When you stop to think and reflect on your life, you begin to see what eats up your time. Some things become a compulsion – they take over your life. Meditation and other mindful practices can help you to see how you spend your time and help you to identify ways to expend the surplus that should be in your life.
Mindfulness also enables you to understand the leverage for change that you do have and to appreciate the trust that you have built up over time. Technology, itself, provides incredible leverage power and opportunities to build trust and relationships. So whatever your surplus situation, as Seth suggests, there is opportunity to contribute – rather than just consume.
When you move into semi-retirement as I am starting to do, you have even more surplus on your hands. It’s a challenge expressed eloquently by Jeri Sedlar and Rick Miners in their book, Don’t Retire, Rewire.

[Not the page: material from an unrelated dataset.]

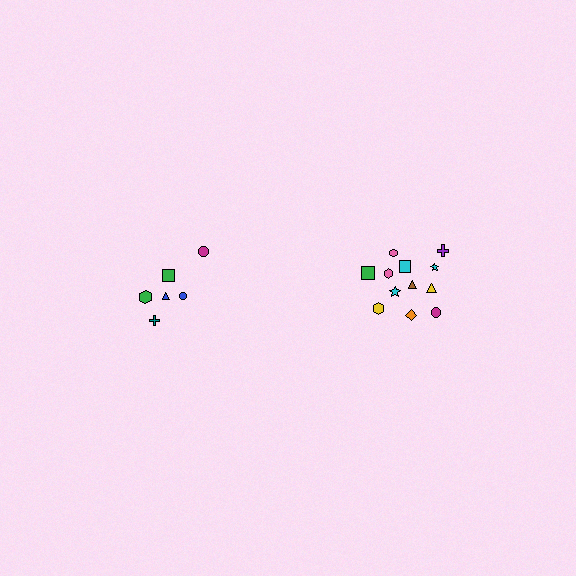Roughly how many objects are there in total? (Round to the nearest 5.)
Roughly 20 objects in total.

They argue that on retirement you have to find creative ways to expend the energy that you previously used in your work environment. If you don’t find a way to use this surplus energy, your energy reserves can decline rapidly and you can also find that your life loses meaning.
When I confronted this challenge of using my surplus, I decided that a key way for me to contribute to others is to help people to grow in mindfulness through this blog and mindful workshops I run. This way of spending my surplus enables me to utilise the core skills I have developed over my life – writing, researching and facilitating workshops – to help others deal with the winds of change in their lives and to build resilience, wellness and mental health. Hopefully, it will also help others to overcome or stave off depression.
Of course, one of life’s lessons is that true happiness and fulfilment comes from helping others. While my plan is altruistic, it also has resounding benefits for me – it gives meaning to my life; helps me to learn, grow and develop my mind; keeps the need for personal mindful practice at the forefront of my mind; and staves off depression (that can be precipitated by loss of work identity).
So, how will you answer Seth’s challenge – what will you do with the surplus in your life?